You can compile with MPI and Openmp simultaniously by adding both target, or even offload to GPUs on different node using MPI.

The function that are defined when using mpi are .send() and .receive() for both Vectors and Matrices. You can either send or receive the whole Vector or Matrix by only specifying the rank of the node to send to or receive from. You can also use the same arguments as with slices to send only a slice, with the added first argument of the rank of the node to send to or receive from.

Openmp

To compile it with Openmp, you need to use the "openmp" directive before all other targets, which will modify the LDLIBS variable in the Makefile.

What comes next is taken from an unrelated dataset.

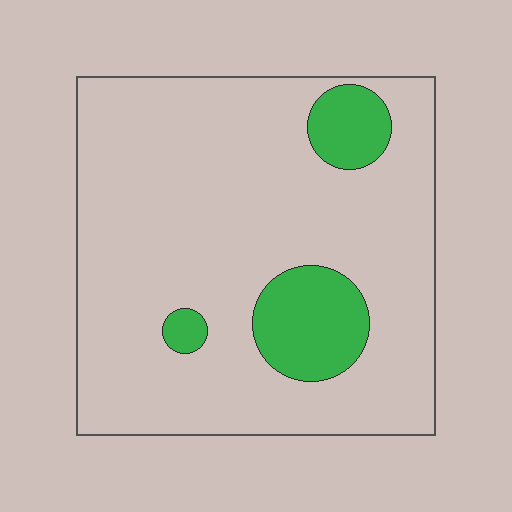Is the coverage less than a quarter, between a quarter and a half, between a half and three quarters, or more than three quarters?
Less than a quarter.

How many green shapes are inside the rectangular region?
3.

If compiled with Openmp, loops of more than 500 iterations will automatically use a pragma omp parralel. You can change this threshold by adding -DCPU_LIMIT=xxx to CCFLAGS by using CCFLAGS="-DCPU_LIMIT=xxx" with make.

Offloading to GPUs

To compile it with Openmp and enable offloading to GPUs, you will need to use the "gpu-nvidia" or "gpu-amd" directive before all other targets, which will modify the CCFLAGS and LDLIBS variable in the Makefile.

For AMD GPUs you should first specify the type of card (either "fiji", "vega10" or "vega20").

If you encounter some errors you might want to also pass the flag "protection-none" to disable fcf protection.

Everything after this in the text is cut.